The High Court noted that the decisions of the Supreme Court in TRF Limited and Perkins Eastman Architects DPC have addressed challenges under Section 11(6) of the Arbitration Act. This decisions allow court to annul appointments due to procedural failures or clear violations of arbitration clause fundamentals. Despite recognizing statutory disqualification, the High Court noted that these cases did not deliberate on whether such ineligibility fundamentally undermines the entire Arbitral Proceeding and award if not raised at any stage during the process.
Under Section 12(5) of the Arbitration Act, the High Court noted that the parties have the option to waive ineligibility post-dispute through written agreement. It held that this implies that such disqualification is not an absolute impediment. The bench held that this provision's inclusion of a waiver suggests that ineligibility does not inherently invalidate the jurisdiction assumed by the Arbitrator at the outset, nor does it nullify the subsequent award if waived appropriately.
The bench held that:
“…in view of the provision of waivability under the proviso to Section 12(5), the bar of ineligibility partakes of a character of not being an absolute bar which would hit at the root of the very assumption of jurisdiction at the inception, rendering the award a nullity.”

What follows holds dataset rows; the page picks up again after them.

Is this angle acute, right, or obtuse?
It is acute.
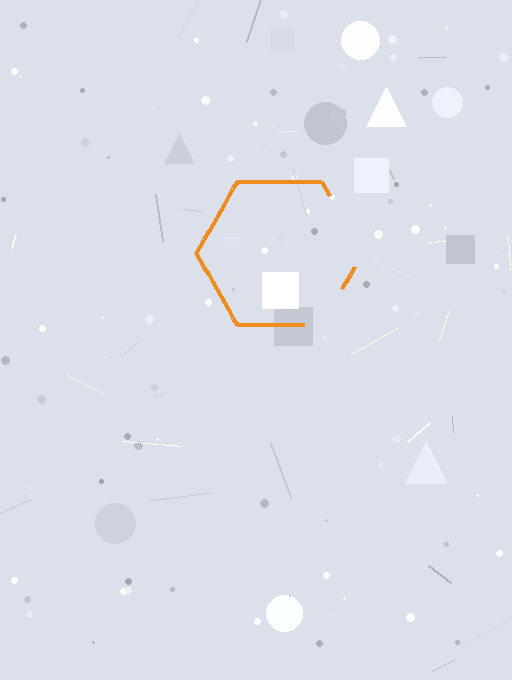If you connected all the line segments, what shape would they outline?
They would outline a hexagon.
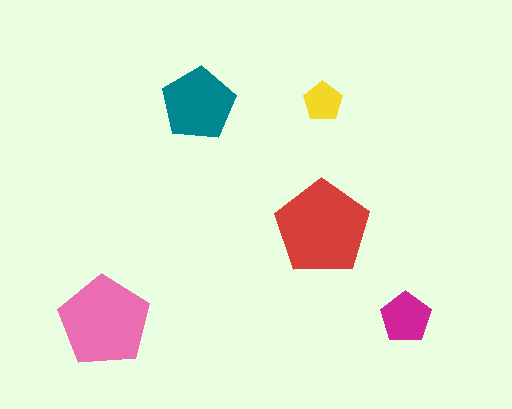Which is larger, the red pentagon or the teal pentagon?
The red one.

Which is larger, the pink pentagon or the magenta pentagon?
The pink one.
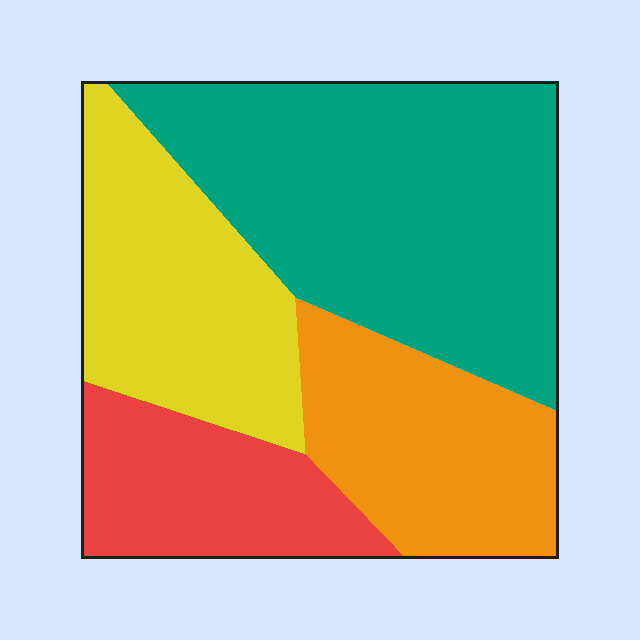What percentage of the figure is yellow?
Yellow covers roughly 25% of the figure.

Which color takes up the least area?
Red, at roughly 15%.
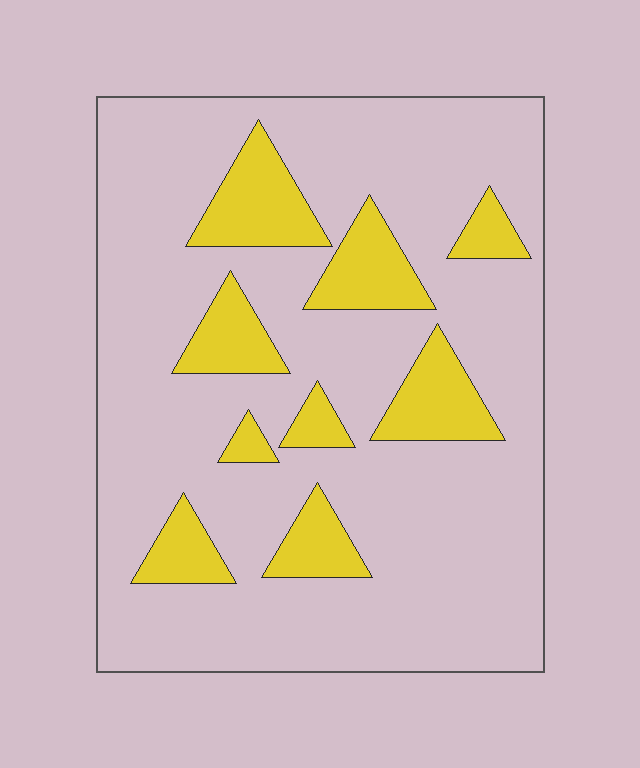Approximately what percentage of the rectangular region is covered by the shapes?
Approximately 20%.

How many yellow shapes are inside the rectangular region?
9.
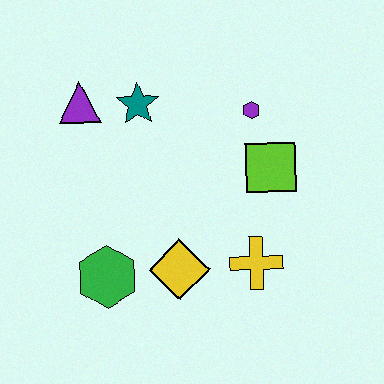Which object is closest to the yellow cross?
The yellow diamond is closest to the yellow cross.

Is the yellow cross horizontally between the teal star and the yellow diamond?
No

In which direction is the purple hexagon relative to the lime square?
The purple hexagon is above the lime square.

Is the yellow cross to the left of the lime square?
Yes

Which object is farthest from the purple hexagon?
The green hexagon is farthest from the purple hexagon.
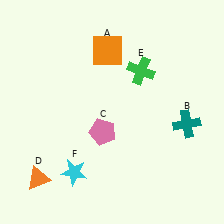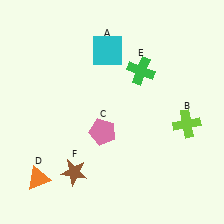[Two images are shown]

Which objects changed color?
A changed from orange to cyan. B changed from teal to lime. F changed from cyan to brown.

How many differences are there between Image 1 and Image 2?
There are 3 differences between the two images.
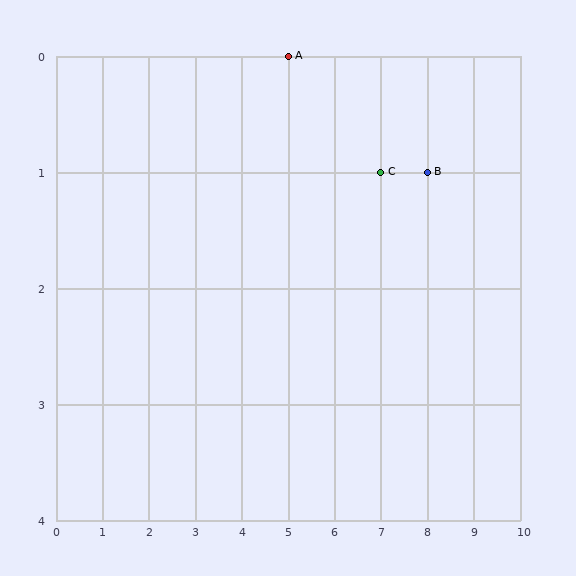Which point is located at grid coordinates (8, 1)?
Point B is at (8, 1).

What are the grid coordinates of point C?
Point C is at grid coordinates (7, 1).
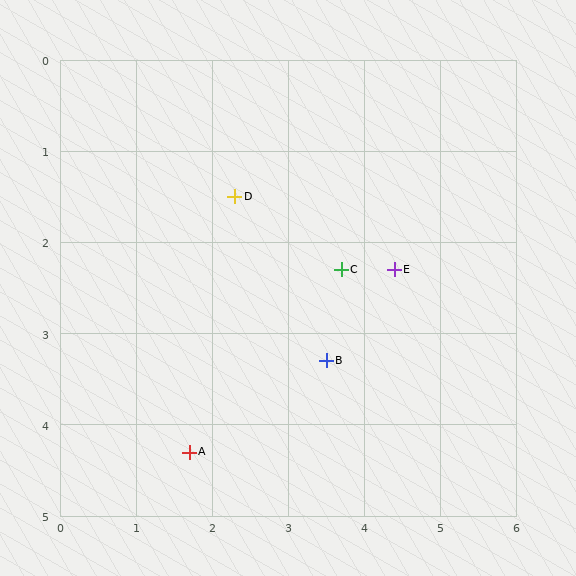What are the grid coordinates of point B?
Point B is at approximately (3.5, 3.3).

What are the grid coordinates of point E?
Point E is at approximately (4.4, 2.3).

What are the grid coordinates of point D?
Point D is at approximately (2.3, 1.5).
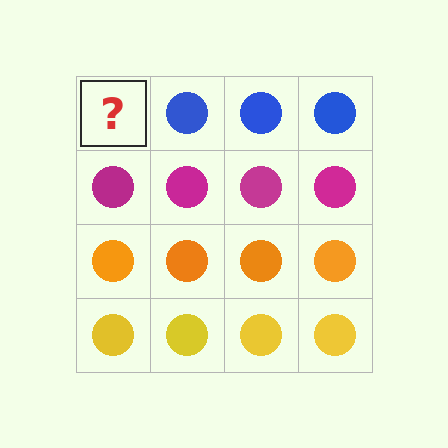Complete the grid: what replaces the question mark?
The question mark should be replaced with a blue circle.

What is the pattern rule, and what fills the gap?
The rule is that each row has a consistent color. The gap should be filled with a blue circle.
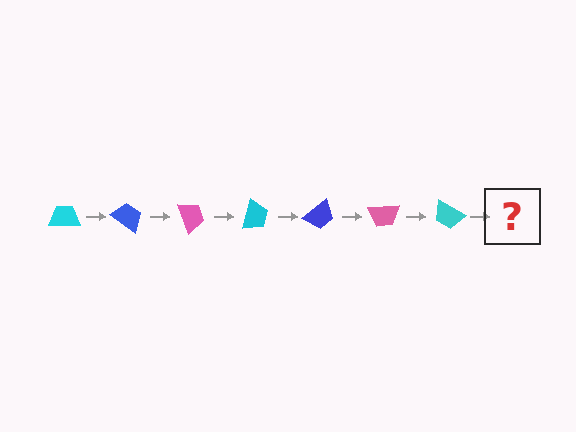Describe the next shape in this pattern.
It should be a blue trapezoid, rotated 245 degrees clockwise from the start.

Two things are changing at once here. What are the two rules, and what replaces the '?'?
The two rules are that it rotates 35 degrees clockwise each step and the color cycles through cyan, blue, and pink. The '?' should be a blue trapezoid, rotated 245 degrees clockwise from the start.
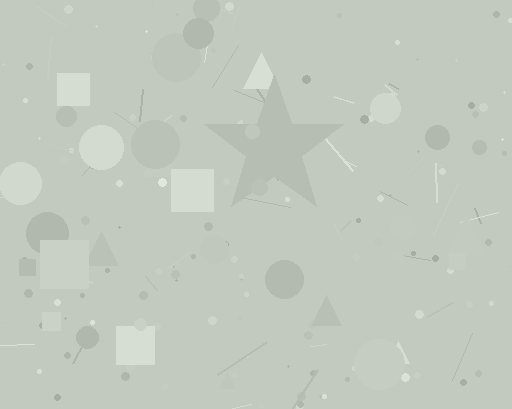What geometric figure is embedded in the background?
A star is embedded in the background.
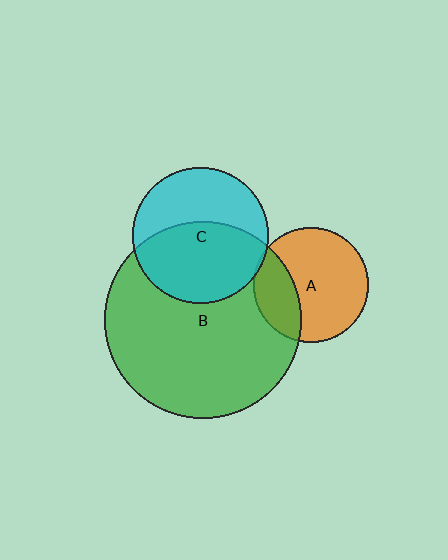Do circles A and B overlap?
Yes.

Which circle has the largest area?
Circle B (green).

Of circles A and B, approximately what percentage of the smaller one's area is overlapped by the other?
Approximately 30%.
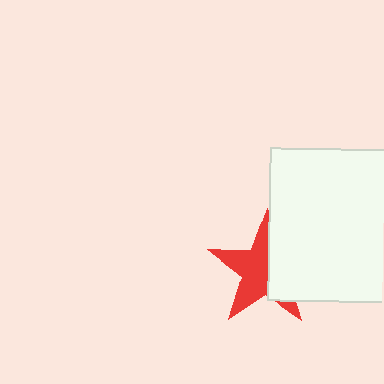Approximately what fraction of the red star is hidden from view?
Roughly 41% of the red star is hidden behind the white square.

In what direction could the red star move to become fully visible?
The red star could move left. That would shift it out from behind the white square entirely.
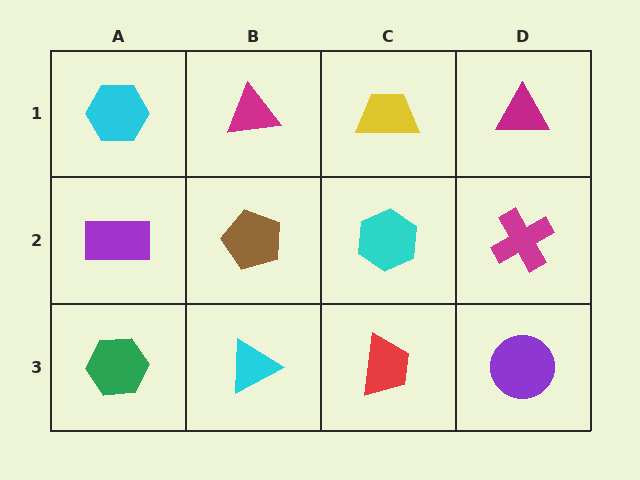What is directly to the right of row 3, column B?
A red trapezoid.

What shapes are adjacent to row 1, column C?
A cyan hexagon (row 2, column C), a magenta triangle (row 1, column B), a magenta triangle (row 1, column D).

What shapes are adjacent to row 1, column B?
A brown pentagon (row 2, column B), a cyan hexagon (row 1, column A), a yellow trapezoid (row 1, column C).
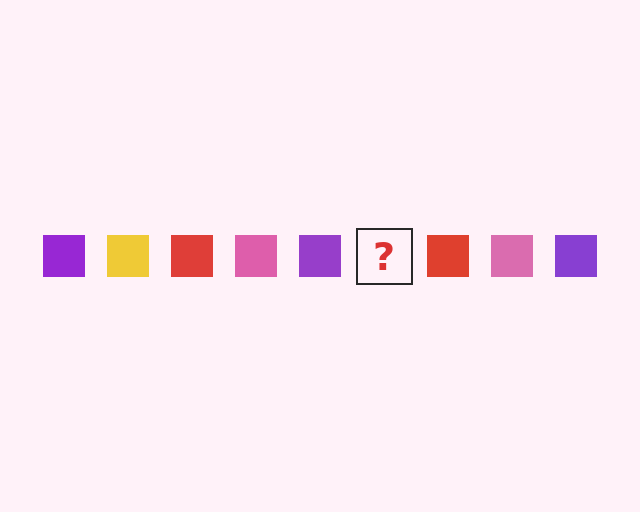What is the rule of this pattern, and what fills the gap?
The rule is that the pattern cycles through purple, yellow, red, pink squares. The gap should be filled with a yellow square.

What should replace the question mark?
The question mark should be replaced with a yellow square.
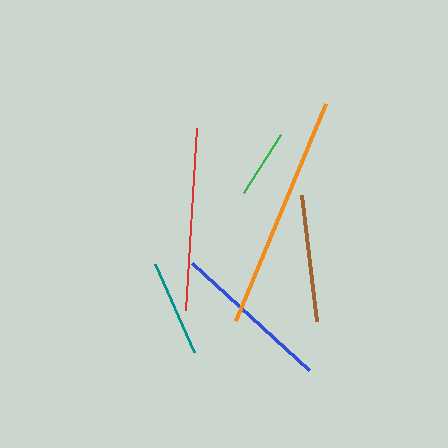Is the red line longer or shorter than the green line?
The red line is longer than the green line.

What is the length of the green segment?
The green segment is approximately 69 pixels long.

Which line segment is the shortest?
The green line is the shortest at approximately 69 pixels.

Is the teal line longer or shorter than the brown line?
The brown line is longer than the teal line.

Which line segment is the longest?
The orange line is the longest at approximately 235 pixels.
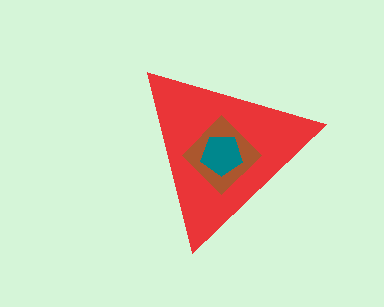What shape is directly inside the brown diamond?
The teal pentagon.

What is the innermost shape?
The teal pentagon.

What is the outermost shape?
The red triangle.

Therefore, the High Court held that despite the disqualification arising from unilateral appointment falling under Section 12(5), it does not rise to the level of an inherent lack of jurisdiction that would render the entire Arbitral Proceeding and consequential award null and void ab initio.
Consequently, the High Court dismissed the petition.
Case Title: Kotak Mahindra Bank Limited Vs Shalibhadra Cottrade Pvt. Ltd. And Ors.
Case Number: Execution Case No. 193 2019
Advocate for the Petitioner: Mr. Ritoban Sarkar, Adv. Ms. Shrayashee Das, Adv. Mr. Rohan Kumar Thakur, Adv. Mr. Paritosh Sinha, Adv.
Advocate for the Respondent: Mr. Reetobroto Kumar Mitra, Adv. Mr. Aditya Kanodia, Adv. Ms. Shreya Trivedi, Adv.